North Korea now has two ways to get on the internet, thanks to a new connection from Russia, according to cybersecurity outfit FireEye Inc.
Russian telecommunications company TransTeleCom opened a new link for users in North Korea, Bryce Boland, chief technology officer for the Asia-Pacific region at FireEye, said in an interview on Monday. Until now, state-owned China United Network Communications Ltd. was the country’s sole connection. Boland was confirming an earlier report by website 38 North that said the Russian connection went live on Sunday.
The news comes at a time when China, North Korea’s chief financial backer, faces increasing pressure from the U.S. to force Kim Jong Un to halt his nuclear weapons program. U.S. President Donald Trump has threatened to destroy North Korea if the weapons dispute leads to war. The Washington Post reported Saturday that U.S. Cyber Command has targeted hackers in North Korea’s military spy agency by barraging their computer servers with traffic that choked off internet access.
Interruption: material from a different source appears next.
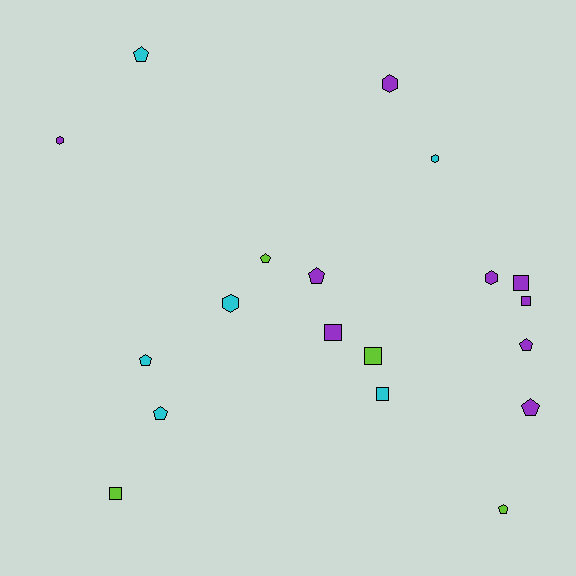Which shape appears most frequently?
Pentagon, with 8 objects.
“Having an additional loop via Russia gives North Korea more options for how they can operate and reduces the possibility for the United States to put pressure just on a single country to turn off their internet connectivity,” Boland said. For Russia, it offers “visibility into North Korean network traffic that might help them understand what North Korea is up to.”
The latest sanctions against North Korea are focused on oil and gas supplies, and don’t call for China to cut off internet access.
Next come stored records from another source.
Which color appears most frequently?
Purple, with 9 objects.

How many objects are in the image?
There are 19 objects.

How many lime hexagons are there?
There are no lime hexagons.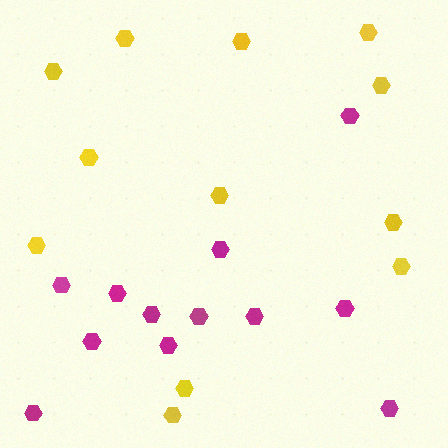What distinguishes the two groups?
There are 2 groups: one group of magenta hexagons (12) and one group of yellow hexagons (12).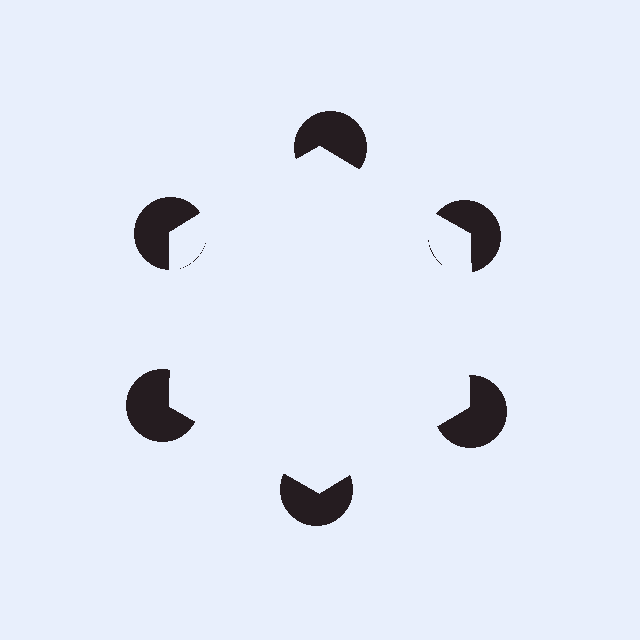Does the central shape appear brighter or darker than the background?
It typically appears slightly brighter than the background, even though no actual brightness change is drawn.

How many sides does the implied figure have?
6 sides.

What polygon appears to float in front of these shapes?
An illusory hexagon — its edges are inferred from the aligned wedge cuts in the pac-man discs, not physically drawn.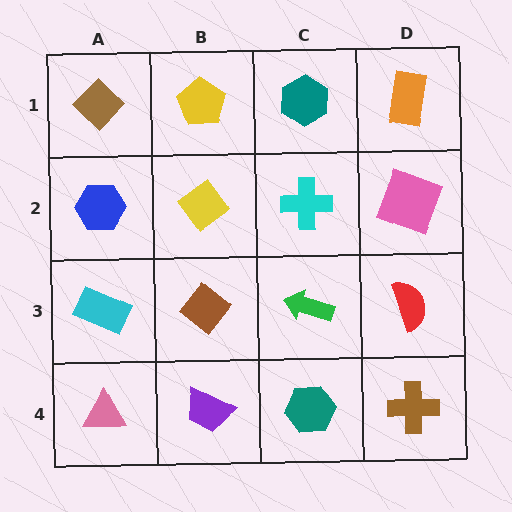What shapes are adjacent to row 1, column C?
A cyan cross (row 2, column C), a yellow pentagon (row 1, column B), an orange rectangle (row 1, column D).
TransTeleCom, a unit of state-owned Russian Railways JSC, is one of the country’s five largest communications service providers, according to its website. The company operates a fiber optic network that runs along railway lines and stretches from Vladivostok to St. Petersburg. TransTeleCom “has historically had a junction of network links with North Korea” under a 2009 agreement with Korea Post and Telecommunications Corp, the company’s press office said in an emailed statement that offered no other details.
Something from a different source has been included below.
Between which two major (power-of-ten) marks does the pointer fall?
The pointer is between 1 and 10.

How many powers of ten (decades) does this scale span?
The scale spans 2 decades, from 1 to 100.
FireEye confirmed the availability of the new connection by checking routing tables, which act like a phone book for servers that control where to send traffic going from one place to another. The additional link may have more than doubled North Korea’s bandwidth, Boland said.
North Korea has been stepping up efforts to secure bitcoin and other cryptocurrencies, which could be used to avoid trade restrictions including new sanctions approved by the United Nations Security Council. FireEye has traced hacks of South Korean bitcoin and ethereum exchanges to North Korean operators. The incidents — including one in May that coincided with an exchange’s $15 million loss — show the difficulty in denying cash to a regime with years of experience circumventing sanctions.
“It’s good news if you are in Pyongyang and use the internet to attack other countries,” Boland said. “You now have higher resilience and higher bandwidth for your operations.”